Винтерспельт - страница 66
Но он не назвал ни одной из перечисленных здесь причин своего отказа «дать отбой», а ограничился технической стороной дела, сказав Кэте:
— Знаешь, если Динклаге гарантирует Шефольду безопасность при переходе через линию фронта, то для Шефольда это менее рискованно, чем все остальное.
Сознавал ли он, что тем самым принимает тот офицерский кодекс чести, который только что отрицал?
С помощью этого аргумента ему удавалось также поддерживать в Шефольде нужное настроение, хотя это было и не так просто.
Когда на следующее утро, в воскресенье 8 октября, Шефольд появился снова, настроение его заметно ухудшилось.
— Кимброу вел себя странно, — сообщил он. — Он меня выслушал, задал вопросы, но в ответ не сказал ничего, кроме того, что поговорит с командиром полка. Он добавил, что не представляет
себе, чтобы там пошли на это предложение.
— Ну, а я вам что говорил, — сказал Хайншток, но умолчал, что такое решение считал самым лучшим. Если бы американцы отказались играть в эту игру, Динклаге мог бы спрятать свой бессмысленный индивидуалистический план в ящик, а Кэте, Шефольд и он, Хайншток, спокойно дождались бы конца войны.
— Во-первых, сам Кимброу не обнаружил ни малейшего восторга, — сказал Шефольд. — Вы мне можете это объяснить?
— Интернационал офицеров — вот как это можно назвать, — сказал Хайншток. — Они не любят, когда кто-то из них нарушает общий порядок.
Шефольд покачал головой.
— Вы не знаете Кимброу, — заметил он. — Он совершенно не похож на стопроцентного офицера.
— Зато Динклаге — офицер на сто пятьдесят процентов, — сказал Хайншток и сообщил, какое условие придумал Динклаге для последнего этапа шефольдовской миссии.
Поначалу Шефольд решительно отказался выполнять это требование.
Хайншток наблюдал за ним, когда он в полном замешательстве выкрикнул:
— Нет! Это уж чересчур!
Багровое лицо Шефольда не обладало способностью бледнеть. Только в его глазах, тоже голубых — однако их голубизна была совсем иной, чем фарфоровая голубизна глаз Хайнштока, — появилась какая-то тусклость, замутненность.
Овладев собой, он сказал:
— Исключено!
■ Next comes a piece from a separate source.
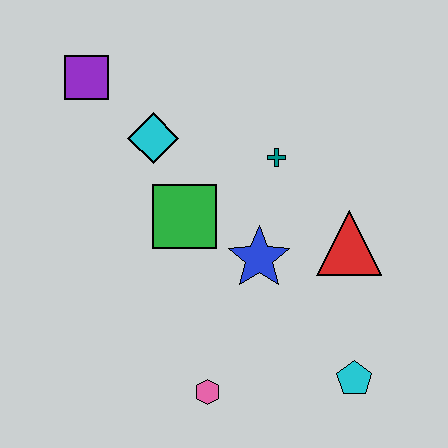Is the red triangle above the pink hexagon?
Yes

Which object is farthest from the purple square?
The cyan pentagon is farthest from the purple square.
Я охотно сделаю все, но я не желаю попасть в руки нацистских солдат.
Хайншток не любил слово «наци», которое было в ходу на той стороне. Он впервые услышал его от Шефольда. Оно казалось ему слишком мягким по сравнению с тем, что оно обозначало. На его чешско-немецкой родине слово «наци» было сокращенной формой католического имени Игнац.
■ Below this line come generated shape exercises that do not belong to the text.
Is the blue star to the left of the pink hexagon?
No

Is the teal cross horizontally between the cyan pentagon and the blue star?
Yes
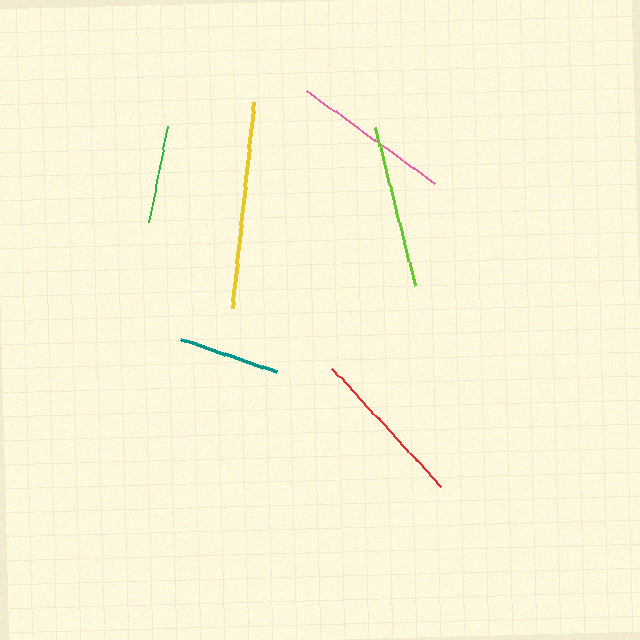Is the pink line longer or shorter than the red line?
The red and pink lines are approximately the same length (about 161 and 158 pixels).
Вопреки своему намерению убедить Шефольда он сказал:
— Я, конечно, понимаю, что этому господину недостаточно получить все те известия, которые ему, возможно, передадут американцы, так сказать, в приватном порядке, через женщину…
Он осекся.
Шефольд тотчас зацепился за эти слова.
— О, — сказал он, — значит, тут замешана женщина. Кто она?
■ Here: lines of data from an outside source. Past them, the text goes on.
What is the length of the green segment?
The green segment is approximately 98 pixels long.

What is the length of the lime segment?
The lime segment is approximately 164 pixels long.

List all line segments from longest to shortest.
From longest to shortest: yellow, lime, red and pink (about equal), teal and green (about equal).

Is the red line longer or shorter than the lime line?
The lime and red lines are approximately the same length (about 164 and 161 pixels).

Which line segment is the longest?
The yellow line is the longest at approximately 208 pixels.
— Это вас не касается, — сказал Хайншток. Теперь он вымещал на Шефольде свое раздражение, вызванное тем, что допустил оплошность, упомянув Кэте.
Шефольд не дал увести себя от этой темы. Казалось, это даже заставило его на какой-то миг забыть о том возмущении, которое вызвало у него неслыханное требование Динклаге. Он начал делать выводы из оговорки Хайнштока.
— Так, значит, все это затеяла женщина, — сказал он, не обращая внимания на то, что Хайншток пришел в дурное расположение духа. — Черт побери! Это должна быть необычайная личность, если она одновременно пользуется доверием майора и вашим, может служить связной между вами. А я представлял себе, что вы сами… — Он оборвал свою мысль, не договорив. — Я ломал себе голову, как вы вообще узнали о намерении Динклаге, но не допытывался, потому что не хотел лезть в ваши тайны и думал, что когда-нибудь вы меня в них посвятите. Самое позднее, когда все уже будет позади. Кстати, Кимброу меня сразу спросил, каким образом вы узнали об этом плане. Теперь я могу ему рассказать.
Казалось, он не замечал, что Хайншток смотрит на него с раздражением.
— Она хорошенькая? — спросил он. И, не дожидаясь ответа, сказал: — Хотел бы я только знать, она выспрашивала майора по вашему заданию или…
— Боже милостивый, — сказал Хайншток, — замолчите же наконец!